Yes. You can expect SEC and contractual restrictions on your freedom to sell your company stock immediately after the public offering. The exact number of days until you can sell depends on the registration exemption your company used to issue the pre-IPO company options or restricted stock, whether any form S-8 registration statement is now filed with the SEC for the stock-plan shares, and the terms of the lockup period.

Rule 701 And Lockup Controls

If your company has recently gone public and did not file an S-8 registration form for the stock-plan shares, you need to adhere to the waiting period and other requirements for resales under Rule 701(g). This federal securities-law registration exemption, used for private-company stock plans, allows post-IPO resales without the need to follow certain requirements of Rule 144. If you are not subject to a lockup or are no longer an employee, the holding period rules can be different under Rule 144.

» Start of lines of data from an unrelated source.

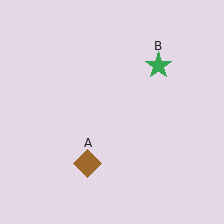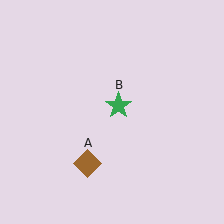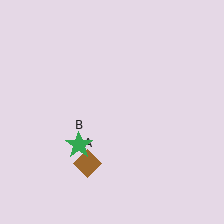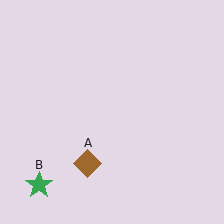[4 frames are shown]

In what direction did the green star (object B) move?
The green star (object B) moved down and to the left.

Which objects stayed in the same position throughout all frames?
Brown diamond (object A) remained stationary.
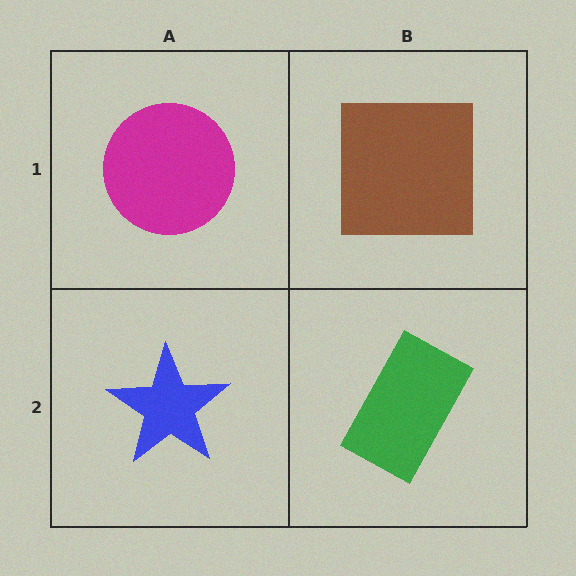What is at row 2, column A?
A blue star.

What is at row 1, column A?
A magenta circle.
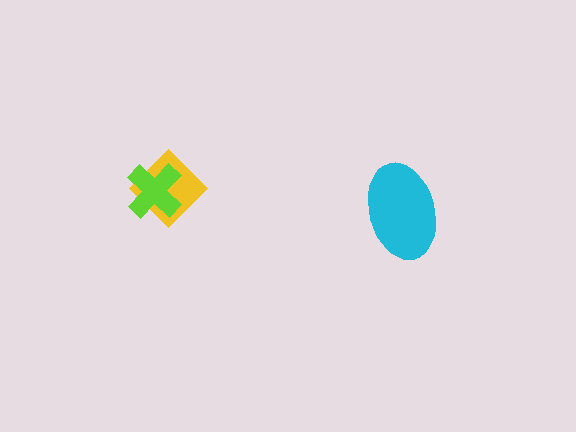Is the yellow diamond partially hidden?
Yes, it is partially covered by another shape.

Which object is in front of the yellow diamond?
The lime cross is in front of the yellow diamond.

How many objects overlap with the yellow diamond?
1 object overlaps with the yellow diamond.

Therefore, 90 days after your company becomes subject to the ongoing SEC reporting requirements, which is usually the public offering date, you can sell your shares (unless you are further restricted by the lockup agreement). Almost all companies try to fit their pre-IPO option and stock grants into Rule 701. Otherwise, when Rule 701 does not apply, the company may need to make a rescission offer, as Google did before its IPO. (See its SEC filing amendment and later SEC settlement, which explain what happened.)

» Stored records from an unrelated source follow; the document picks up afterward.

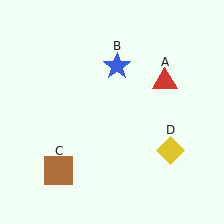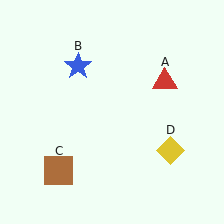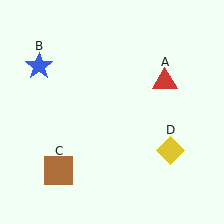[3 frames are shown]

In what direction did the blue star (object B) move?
The blue star (object B) moved left.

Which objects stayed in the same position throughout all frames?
Red triangle (object A) and brown square (object C) and yellow diamond (object D) remained stationary.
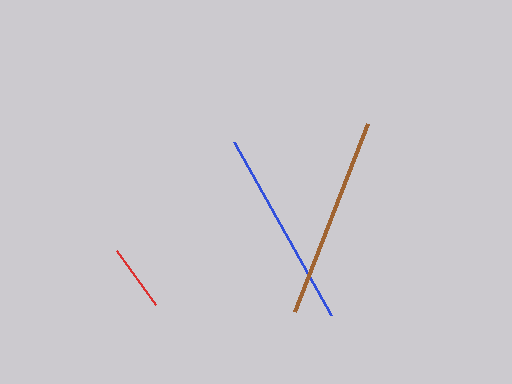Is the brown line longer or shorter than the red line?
The brown line is longer than the red line.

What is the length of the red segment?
The red segment is approximately 67 pixels long.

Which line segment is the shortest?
The red line is the shortest at approximately 67 pixels.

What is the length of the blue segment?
The blue segment is approximately 198 pixels long.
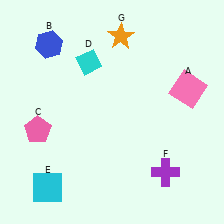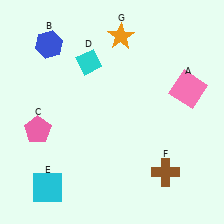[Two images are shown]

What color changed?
The cross (F) changed from purple in Image 1 to brown in Image 2.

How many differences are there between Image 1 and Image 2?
There is 1 difference between the two images.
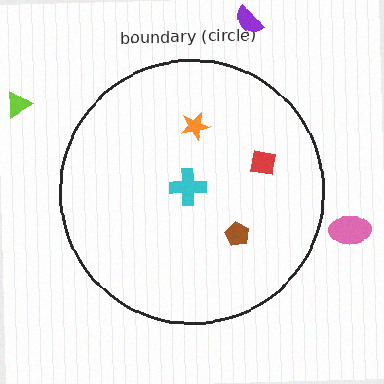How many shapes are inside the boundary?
4 inside, 3 outside.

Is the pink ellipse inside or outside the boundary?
Outside.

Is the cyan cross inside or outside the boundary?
Inside.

In addition, even when your company registers the stock-plan shares on Form S-8, you need to hold your option shares or restricted stock for the duration of any contractual lockup agreement with the underwriters. This is commonly 180 days, though there are exceptions and early-release provisions. Regardless of when your company went public, your sales will be limited by your company's policy for preventing insider trading.

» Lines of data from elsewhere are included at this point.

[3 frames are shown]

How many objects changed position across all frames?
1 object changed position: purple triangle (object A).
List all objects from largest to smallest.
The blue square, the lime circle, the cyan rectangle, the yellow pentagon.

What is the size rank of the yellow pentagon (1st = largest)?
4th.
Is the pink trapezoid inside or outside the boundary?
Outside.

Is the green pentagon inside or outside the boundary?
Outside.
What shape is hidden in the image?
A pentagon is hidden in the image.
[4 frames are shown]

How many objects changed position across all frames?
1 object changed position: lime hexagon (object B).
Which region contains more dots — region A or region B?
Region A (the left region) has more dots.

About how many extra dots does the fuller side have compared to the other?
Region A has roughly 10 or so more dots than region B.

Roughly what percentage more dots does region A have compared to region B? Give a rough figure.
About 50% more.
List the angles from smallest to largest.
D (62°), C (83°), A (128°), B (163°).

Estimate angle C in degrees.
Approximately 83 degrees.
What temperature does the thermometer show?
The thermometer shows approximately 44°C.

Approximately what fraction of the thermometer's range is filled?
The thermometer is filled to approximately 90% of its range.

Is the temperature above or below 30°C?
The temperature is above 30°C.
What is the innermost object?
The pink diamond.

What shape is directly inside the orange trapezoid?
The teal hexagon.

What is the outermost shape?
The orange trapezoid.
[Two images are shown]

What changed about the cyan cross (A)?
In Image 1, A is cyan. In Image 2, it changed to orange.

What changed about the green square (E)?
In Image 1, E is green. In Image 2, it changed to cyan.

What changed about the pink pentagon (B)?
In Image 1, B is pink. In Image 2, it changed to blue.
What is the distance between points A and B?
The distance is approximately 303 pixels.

Finally, if you are an affiliate of your company for the purposes of securities laws, you are generally required to sell your shares in accordance with the volume restrictions and notice requirements of SEC Rule 144.

Alert: Your broker must undertake due diligence before relying on Rule 701 to permit the resale under Rule 144. Therefore, plan to contact your broker at least six weeks before your planned sale, unless your company has its own process and broker that you can use.